The Five Love Languages: How to Express Heartfelt Commitment to Your Mate is a 1995 book by Gary Chapman.[1] It outlines five ways to express and experience love that Chapman calls “love languages”:
- receiving gifts,
- quality time,
- words of affirmation,
- acts of service (devotion),
- and physical touch.[2]
Chapman’s book claims that the list of five love languages is exhaustive.[3] [4] According to this theory, each person has one primary and one secondary love language. The official website for the book provides a test for users to try and determine their love languages.
The book has been on the New York Times Best Seller list since August 2009.[5]
Chapman suggests that to discover another person’s love language, one must observe the way they express love to others, analyze what they complain about most often, and what they request from their significant other most often. He theorizes that people tend to naturally give love in the way that they prefer to receive love. It is also possible to find another person’s love language by asking those same questions.

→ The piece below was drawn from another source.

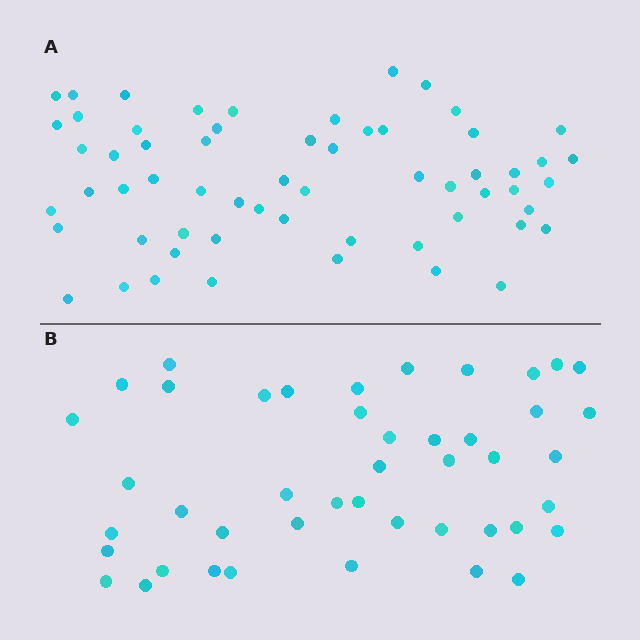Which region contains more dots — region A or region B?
Region A (the top region) has more dots.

Since 1995, Chapman has written several books related to The Five Love Languages, including The Five Love Languages of Children in 1997 and The Five Love Languages for Singles in 2004.[6] In 2011, Chapman co-authored The 5 Languages of Appreciation in the Workplace with Dr. Paul White, applying the 5 Love Languages concepts to work-based relationships.[7] There are also specialty editions of the book such as The Five Love Languages: Military Edition which Chapman co-authored with Jocelyn Green and released in 2013.
There has been a lack of research done to test the validity and generalizibility of Chapman’s model. Egbert (2006) suggests that the Five Love Languages might have some degree of psychometric validity despite its abstract nature.[8]
A new, revised edition of The Five Love Languages was released on January 1, 2015.